The third category includes the hybrid functionals, which seek to include some elements from ab initio methodologies along with improvements via DFT mathematical formulas. A percentage of precise HF exchange is included (i.e., ab initio exchange without any parametrization). This approach furnishes the hybrid GGA functionals, among which is B3LYP [15] (which contains a precise 20% HF exchange). Note that hybrid methods, for instance B3LYP, are preferred for computational chemistry calculations. Moreover, there are the hybrid meta-GGA functionals. One of them is the M06 functional which was proposed by Y. Zhao & D.G. Truhlar in 2006, and it contains a precise 27% of HF exchange [15]. At last, double hybrid functionals have been developed, such as B2BLYP, based on the meta-GGA approach for the inclusion of precise HF exchange, combined with a perturbative second-order correlation part acquired from the DFT orbitals and eigenvalues [16]. Finally, the recent range-separated functionals, i.e., HSE06, LC-wPBE, and RS-DDH belong in this category [17,18]
Finally, the last category includes combination of DFT with other ab initio methodologies, such as multiconfiguration pair DFT (MC-PDFT) [19], multireference DFT (MRDFT) method, [20] dynamical DFT (DDFT) which is an extended DFT approach to nonequilibrium systems [21] etc. However, all these DFT methods are more time-consuming than traditional DFT methods.
The generation of divergent types of functionals has been useful in describing a variety of systems and applications. It is important here to mention the functionals that include long-range corrections. Generally, the non-Coulomb part of the exchange-correlation functionals vanishes quickly and it is not accurate at large distances, making them unsuitable for the study of electron excitations to high orbitals, for non-covalent bonds as well as for van der Waals bonds which are typically found in biological systems. Various schemes have been constructed to handle such cases. Commonly used functionals for these cases are LC-wHPBE, [22], CAM-B3LYP, [23] wB97XD, [24], MN15, [25], etc.
Finally, the time-dependent DFT (TD-DFT) has been developed for the computing of the excited states of a molecular system. TD-DFT shares the same philosophy as DFT, but it considers a time-dependent problem [26]. According to the Runge-Gross theorem [27], the time-dependent electron density uniquely defines a time-dependent external potential at any time.
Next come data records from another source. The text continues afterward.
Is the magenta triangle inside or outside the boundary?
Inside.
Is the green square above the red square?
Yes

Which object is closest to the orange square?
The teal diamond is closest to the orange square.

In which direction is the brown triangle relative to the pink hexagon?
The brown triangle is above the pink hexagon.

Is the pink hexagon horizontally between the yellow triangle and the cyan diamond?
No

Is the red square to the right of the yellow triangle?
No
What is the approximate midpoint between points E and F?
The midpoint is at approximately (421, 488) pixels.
The Hamiltonian of the system takes the following form:
H ^ ( t ) = T ^ + V ^ e / e x t ( t ) + W ^
Here T ^ is the operator of the kinetic energy, V ^ e / e x t ( t ) is the operator of a time-dependent external potential, W ^ is the operator referring to electron-electron interactions. Within the TDDFT theory, initially a Kohn-Sham scheme is employed, in a similar fashion as the common DFT. So, a non-interacting system is considered, that yields the same time-dependent electron density with the real, interacting system. A Hamiltonian for the non-interacting system is constructed:
H ^ ( t ) = T ^ + V ^ K S ( r , t )
V ^ K S ( t ) stands for Kohn-Sham potential, which acts on the non-interacting wavefunction Φ ( r , t ) .
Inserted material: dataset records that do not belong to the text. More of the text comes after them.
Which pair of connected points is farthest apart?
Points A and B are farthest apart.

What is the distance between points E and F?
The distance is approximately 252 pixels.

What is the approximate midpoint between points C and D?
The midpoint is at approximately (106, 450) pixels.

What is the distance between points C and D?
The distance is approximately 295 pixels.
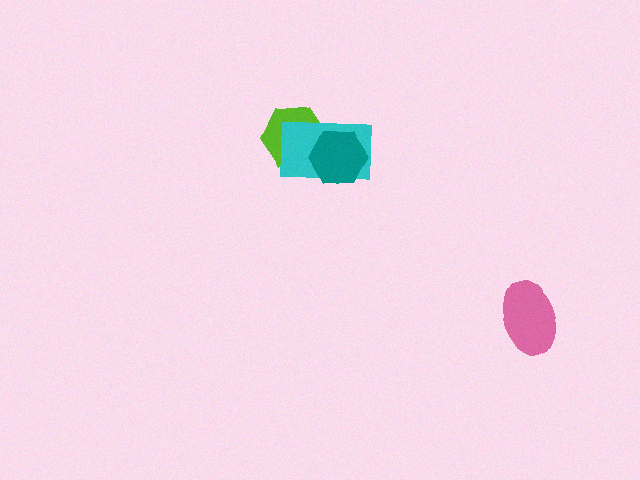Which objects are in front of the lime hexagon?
2 objects cover part of the lime hexagon: the cyan rectangle and the teal hexagon.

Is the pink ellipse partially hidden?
No, no other shape covers it.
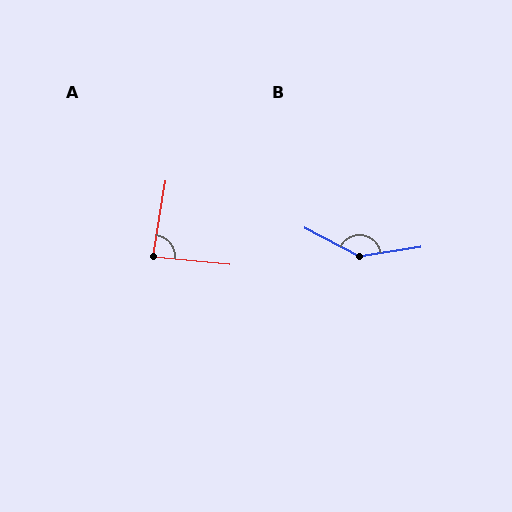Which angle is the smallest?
A, at approximately 86 degrees.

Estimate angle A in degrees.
Approximately 86 degrees.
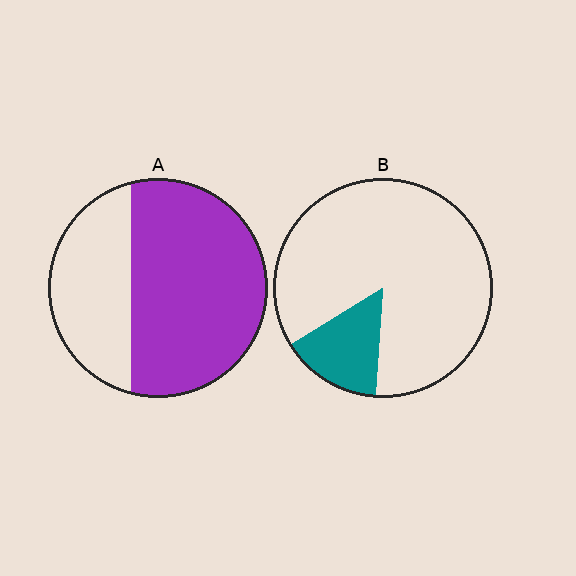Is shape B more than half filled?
No.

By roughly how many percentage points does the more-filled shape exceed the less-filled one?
By roughly 50 percentage points (A over B).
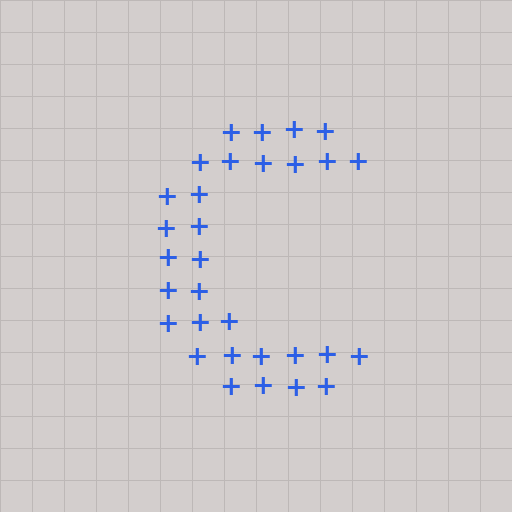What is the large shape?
The large shape is the letter C.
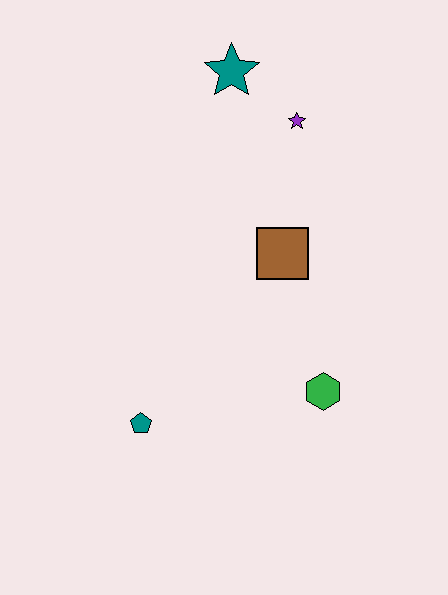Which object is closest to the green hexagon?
The brown square is closest to the green hexagon.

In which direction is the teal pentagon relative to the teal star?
The teal pentagon is below the teal star.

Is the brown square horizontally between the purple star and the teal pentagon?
Yes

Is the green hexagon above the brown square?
No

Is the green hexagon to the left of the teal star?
No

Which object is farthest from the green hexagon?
The teal star is farthest from the green hexagon.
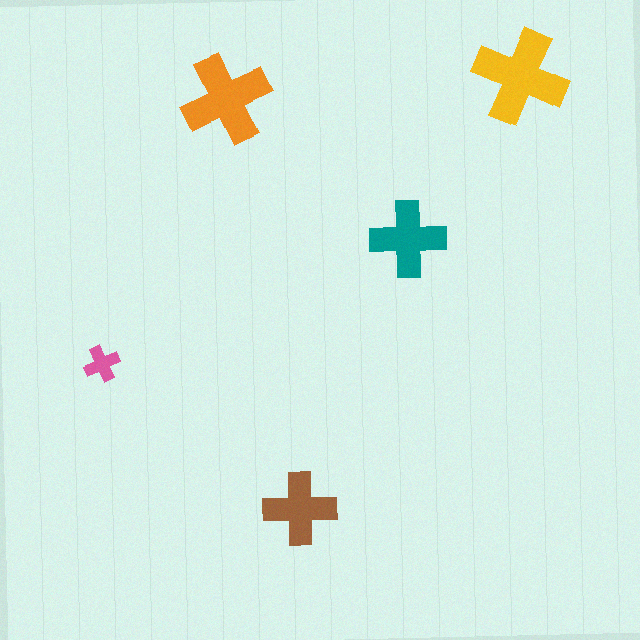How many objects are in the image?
There are 5 objects in the image.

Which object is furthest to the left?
The pink cross is leftmost.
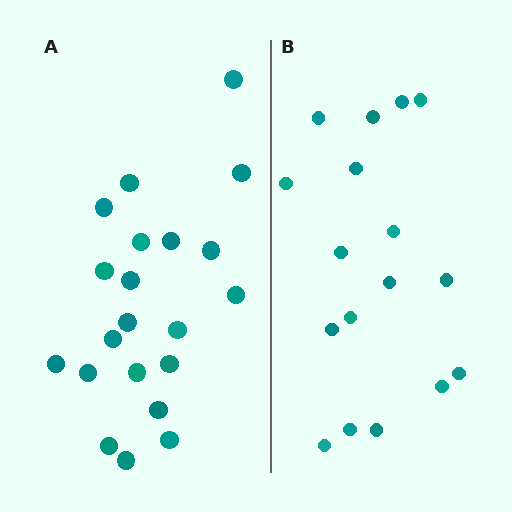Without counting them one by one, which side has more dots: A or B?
Region A (the left region) has more dots.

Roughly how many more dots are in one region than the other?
Region A has about 4 more dots than region B.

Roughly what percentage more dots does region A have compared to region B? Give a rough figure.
About 25% more.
In summary, DFT is a computational cheap methodology comparing to ab initio methods, such as multireference and coupled cluster approaches. It calculates a part of electron correlation energy which is determined as the energy of the exact solution obtained from Schrödinger equation minus the HF energy. However, contrary to other methods, decisions must be taken regarding to which functional will be used for a specific application. For instance, TPSSh functional [28] constitutes a very good choice for molecules including transition metals, but not for organic molecules. B3LYP is a good one, a “standard” one for projects involving relatively small closed-shell molecules, MPW1K [29], is an exceptional good one in studying modeling kinetics of reactions by determining the transition states, etc. Generally, although DFT is an accurate reformulation of quantum theory, approximations are needed regarding the Exchange-Correlation energy functional. Most of their deficiencies lies upon two main errors of standard density-functionals: the delocalization and static correlation error [30]. However, DFT approach is a computational cheap methodology comparing to ab initio methodologies, it can be used in systems up to a few hundred atoms, its accuracy can be compared to other ab initio methods, while efforts are being made to derive functionals suitable for many types of applications [25].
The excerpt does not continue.